Q&A Agent¶

WikiMind's Q&A agent answers questions against your compiled wiki, citing specific articles and suggesting follow-up questions.

Asking Questions¶

Simple question¶

curl -X POST http://localhost:7842/query \
  -H "Content-Type: application/json" \
  -d '{"question": "What are the main arguments for and against microservices?"}'

The response includes:

{
  "query": {
    "id": "...",
    "question": "What are the main arguments...",
    "answer": "Based on your wiki articles...",
    "confidence": "high",
    "source_article_ids": ["Article Title 1", "Article Title 2"],
    "conversation_id": "..."
  },
  "conversation": {
    "id": "...",
    "title": "What are the main arguments..."
  }
}

Follow-up questions¶

Continue a conversation by passing the conversation_id:

curl -X POST http://localhost:7842/query \
  -H "Content-Type: application/json" \
  -d '{
    "question": "How does that compare to the monolith approach?",
    "conversation_id": "CONVERSATION_ID"
  }'

The agent uses prior turns as context to disambiguate references like "it" or "that approach". Up to 5 prior turns are included (configurable via WIKIMIND_QA__MAX_PRIOR_TURNS_IN_CONTEXT).

Streaming answers¶

For token-by-token streaming via Server-Sent Events:

curl -N http://localhost:7842/query/stream \
  -H "Content-Type: application/json" \
  -d '{"question": "Summarize my notes on distributed systems"}'

SSE events:

Event	Description
`chunk`	Text delta (partial answer)
`done`	Final response with full answer, sources, and metadata
`error`	Error occurred during streaming

File-Back¶

When an answer has high or medium confidence, you can file it back to the wiki. This creates a new article from the conversation, making the wiki smarter over time.

Auto file-back¶

Set file_back: true in the request to automatically file high/medium confidence answers:

curl -X POST http://localhost:7842/query \
  -H "Content-Type: application/json" \
  -d '{
    "question": "What is the current state of quantum computing?",
    "file_back": true
  }'

Manual file-back¶

File an entire conversation back to the wiki:

curl -X POST http://localhost:7842/query/conversations/{conversation_id}/file-back

Or file selected turns from one or more conversations:

curl -X POST http://localhost:7842/query/conversations/file-back \
  -H "Content-Type: application/json" \
  -d '{
    "selections": [
      {"conversation_id": "...", "turn_indices": [0, 1, 2]}
    ]
  }'

Conversations¶

List conversations¶

curl http://localhost:7842/query/conversations

Returns conversations ordered by most recently updated first.

Get conversation detail¶

curl http://localhost:7842/query/conversations/{conversation_id}

Returns the conversation with all its turns (questions and answers).

Export as markdown¶

curl http://localhost:7842/query/conversations/{conversation_id}/export

Returns a standalone markdown document of the conversation.

Fork a conversation¶

Branch a conversation at a specific turn to explore a different line of reasoning:

curl -X POST http://localhost:7842/query/conversations/{conversation_id}/fork \
  -H "Content-Type: application/json" \
  -d '{
    "turn_index": 2,
    "question": "What if we approached it differently?"
  }'

This creates a new conversation that shares turns 0 through turn_index - 1 with the parent. The original branch is preserved immutably.

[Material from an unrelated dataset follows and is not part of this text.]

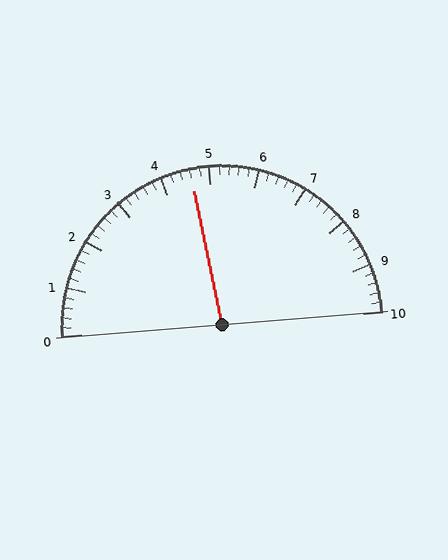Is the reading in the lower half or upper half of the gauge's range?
The reading is in the lower half of the range (0 to 10).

How Context Retrieval Works¶

When you ask a question, the Q&A agent:

Extracts key terms from your question
Scores all wiki articles by term overlap
Selects the top 5 most relevant articles
Truncates each to 3,000 characters to fit the context window
Includes prior conversation turns (up to 5) for multi-turn context
Sends everything to the LLM with a structured prompt

The LLM responds with JSON containing the answer, confidence level, cited sources, related articles, and follow-up questions.

Semantic search coming soon

The current retrieval uses simple term overlap. Semantic search via ChromaDB embeddings is planned, which will significantly improve answer quality for conceptual questions.